“Revolutionary Road” – A Cinematographic Reflection

Lifestyle Fashion

I loved Kate Winslet and Leonardo DiCaprio in James Cameron’s blockbuster “Titanic,” and knew their inherent electricity together would fuel their latest collaboration in “Revolutionary Road,” directed by Kate’s husband, Sam Mendes.

The film is set in the mid-1950s when people were still smoking cigarettes in their business offices, and is based on a novel (published in 1961) by Richard Yates. We follow two characters, Frank Wheeler and his wife, April, as their life together takes unexpected turns.

Kate could be the emotional doppelganger of poet and novelist Sylvia Plath, who was so distraught over having children and being forced to fit the “mother and housewife” mold, that her last act of defiance was to place her head on a gas oven. on Kate and Frank have two children together, but there are hints throughout the film that April would rather have devoted her talents to acting. There is clearly little or no support for that. Still, the 1950s family structure of a working father, two boisterous kids, and the role of model housewife doesn’t fit into April’s scheme of things. So when Frank agrees to her carefully considered plan to move the family to Paris, where she will take over as secretary while Frank discovers her true talents, April is ecstatic. There is a bright new feeling in their relationship when neighbors and co-workers are informed of her plan to move to Paris. The “Who’s Afraid of Virginia Woolf” part of her life seems to be far behind her. Now, like a pair of giggly teenagers, they are delighted to be moving in the same direction.

But the Frank who is willing to leave the company where his father worked before him for decades (and whom no one at the firm seems to remember) is now irresistible as an asset to his bosses who make him an offer he can’t refuse, to stay. still. Of course, April, who is the voice of reason through all of this, can’t fathom that her grand plan has fallen apart, even after buying her plane tickets and starting to pack. On top of all that, she’s pregnant with no desire to have a third full-term child, at the Revolutionay Road home that she’s already said goodbye to.

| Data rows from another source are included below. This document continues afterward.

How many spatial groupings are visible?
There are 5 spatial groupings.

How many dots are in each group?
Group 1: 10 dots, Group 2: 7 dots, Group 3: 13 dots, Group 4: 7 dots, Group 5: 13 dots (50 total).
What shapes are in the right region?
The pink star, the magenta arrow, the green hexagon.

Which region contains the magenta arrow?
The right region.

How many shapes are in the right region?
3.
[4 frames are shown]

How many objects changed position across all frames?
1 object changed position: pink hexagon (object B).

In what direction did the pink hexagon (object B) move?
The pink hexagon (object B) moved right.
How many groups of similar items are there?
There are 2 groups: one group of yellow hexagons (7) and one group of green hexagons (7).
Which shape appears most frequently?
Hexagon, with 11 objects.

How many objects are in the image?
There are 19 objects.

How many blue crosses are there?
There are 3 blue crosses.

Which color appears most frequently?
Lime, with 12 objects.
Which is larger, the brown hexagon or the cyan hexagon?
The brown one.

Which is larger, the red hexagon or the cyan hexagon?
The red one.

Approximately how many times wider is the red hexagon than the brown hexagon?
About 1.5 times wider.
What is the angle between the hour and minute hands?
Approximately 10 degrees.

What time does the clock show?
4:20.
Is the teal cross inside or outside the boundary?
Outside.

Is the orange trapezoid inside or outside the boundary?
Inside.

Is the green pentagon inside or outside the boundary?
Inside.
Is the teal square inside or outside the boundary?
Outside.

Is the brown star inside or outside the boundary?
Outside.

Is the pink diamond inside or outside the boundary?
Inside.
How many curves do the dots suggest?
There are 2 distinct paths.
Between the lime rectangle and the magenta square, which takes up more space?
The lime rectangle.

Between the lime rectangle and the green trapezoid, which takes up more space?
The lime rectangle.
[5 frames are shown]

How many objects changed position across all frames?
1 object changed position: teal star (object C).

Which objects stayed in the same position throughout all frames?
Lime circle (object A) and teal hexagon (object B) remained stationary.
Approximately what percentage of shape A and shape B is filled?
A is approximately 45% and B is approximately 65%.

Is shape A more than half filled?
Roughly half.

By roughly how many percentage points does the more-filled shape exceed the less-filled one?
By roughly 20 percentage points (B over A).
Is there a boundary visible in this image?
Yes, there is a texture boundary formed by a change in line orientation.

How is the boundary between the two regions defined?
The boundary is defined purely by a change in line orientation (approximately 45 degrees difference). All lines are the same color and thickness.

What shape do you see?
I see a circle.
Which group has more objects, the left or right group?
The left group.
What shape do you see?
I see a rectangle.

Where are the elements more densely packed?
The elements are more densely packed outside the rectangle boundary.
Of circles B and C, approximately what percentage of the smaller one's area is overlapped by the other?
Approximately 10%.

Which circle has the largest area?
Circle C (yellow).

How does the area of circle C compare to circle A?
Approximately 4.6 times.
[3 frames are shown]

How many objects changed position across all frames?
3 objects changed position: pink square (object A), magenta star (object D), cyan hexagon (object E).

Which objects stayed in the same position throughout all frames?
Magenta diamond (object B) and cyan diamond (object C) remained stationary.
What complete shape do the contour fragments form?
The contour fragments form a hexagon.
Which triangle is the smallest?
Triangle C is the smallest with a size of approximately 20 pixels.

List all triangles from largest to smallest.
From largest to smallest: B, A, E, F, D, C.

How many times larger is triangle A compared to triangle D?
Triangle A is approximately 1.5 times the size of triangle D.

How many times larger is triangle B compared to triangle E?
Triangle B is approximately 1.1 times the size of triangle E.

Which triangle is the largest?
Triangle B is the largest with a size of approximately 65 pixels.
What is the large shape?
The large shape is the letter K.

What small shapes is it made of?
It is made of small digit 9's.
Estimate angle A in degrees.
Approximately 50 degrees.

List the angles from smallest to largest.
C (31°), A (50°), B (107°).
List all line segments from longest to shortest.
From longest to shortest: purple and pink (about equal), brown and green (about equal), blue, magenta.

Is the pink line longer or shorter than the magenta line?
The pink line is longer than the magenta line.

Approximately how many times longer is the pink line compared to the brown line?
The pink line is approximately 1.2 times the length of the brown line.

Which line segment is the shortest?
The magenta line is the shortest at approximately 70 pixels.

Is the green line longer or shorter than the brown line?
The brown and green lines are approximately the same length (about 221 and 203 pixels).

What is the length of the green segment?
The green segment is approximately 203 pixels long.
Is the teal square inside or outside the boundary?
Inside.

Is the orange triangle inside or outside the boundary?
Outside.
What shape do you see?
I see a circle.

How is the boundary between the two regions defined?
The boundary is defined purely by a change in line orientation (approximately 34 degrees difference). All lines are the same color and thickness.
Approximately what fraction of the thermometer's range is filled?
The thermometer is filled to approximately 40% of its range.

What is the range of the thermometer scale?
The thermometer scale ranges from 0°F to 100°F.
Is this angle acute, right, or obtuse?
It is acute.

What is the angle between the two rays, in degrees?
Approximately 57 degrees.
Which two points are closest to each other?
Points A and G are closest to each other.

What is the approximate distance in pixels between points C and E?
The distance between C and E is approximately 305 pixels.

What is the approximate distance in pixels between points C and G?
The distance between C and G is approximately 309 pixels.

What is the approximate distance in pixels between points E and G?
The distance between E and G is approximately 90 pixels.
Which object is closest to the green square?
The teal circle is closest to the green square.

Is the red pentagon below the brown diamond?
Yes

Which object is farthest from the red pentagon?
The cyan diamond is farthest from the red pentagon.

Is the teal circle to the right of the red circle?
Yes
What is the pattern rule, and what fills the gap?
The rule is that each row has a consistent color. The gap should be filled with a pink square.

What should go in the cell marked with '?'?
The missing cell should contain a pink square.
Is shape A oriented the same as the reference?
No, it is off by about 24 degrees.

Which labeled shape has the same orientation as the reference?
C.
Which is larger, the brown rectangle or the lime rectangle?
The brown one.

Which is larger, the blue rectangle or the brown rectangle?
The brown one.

In an interview published in Ploughshares in 1972, author Richard Yates said: “During the 1950s there was a general urge for conformity throughout the country, by no means only in the suburbs: a kind of blind and desperate grasping for safety in at any cost, as politically exemplified by the Eisenhower administration and Joe McCarthy’s witch hunts. Still, many Americans were deeply disturbed by it all, felt it was an outright betrayal of our best and bravest revolutionary spirit, And that was the spirit that I tried to embody in the character of April Wheeler. I was referring to the title to suggest that the revolutionary road of 1776 had come to something very close to a dead end in the 1950s.”

Many of us tend to think of the ’50s as the good old days, but not in terms of a woman’s right to choose whether or not to have a family. And yet, how is the 21st century different now? People still feel that they should hold on to what they have and not take any chances to change their circumstances. Most pregnant women, as shown in today’s media, choose to have the baby. Juno, in a “breakup” movie, chooses to have the baby and give it away. Back in the “real world”, a humanitarian doctor named George Tiller is assassinated for a supposed “right to life” (if that’s not an irony, then what is?)

When asked about the subject of his book, Yates told the interviewer, “If my work has a theme, I suspect it is a simple one: that most human beings are inevitably alone, and therein lies their tragedy.” If we humans could walk a mile in our neighbor’s shoes (as my father once liked to say), we’d be amazed at how similar we really are in wanting our lives to be comfortable yet remarkable.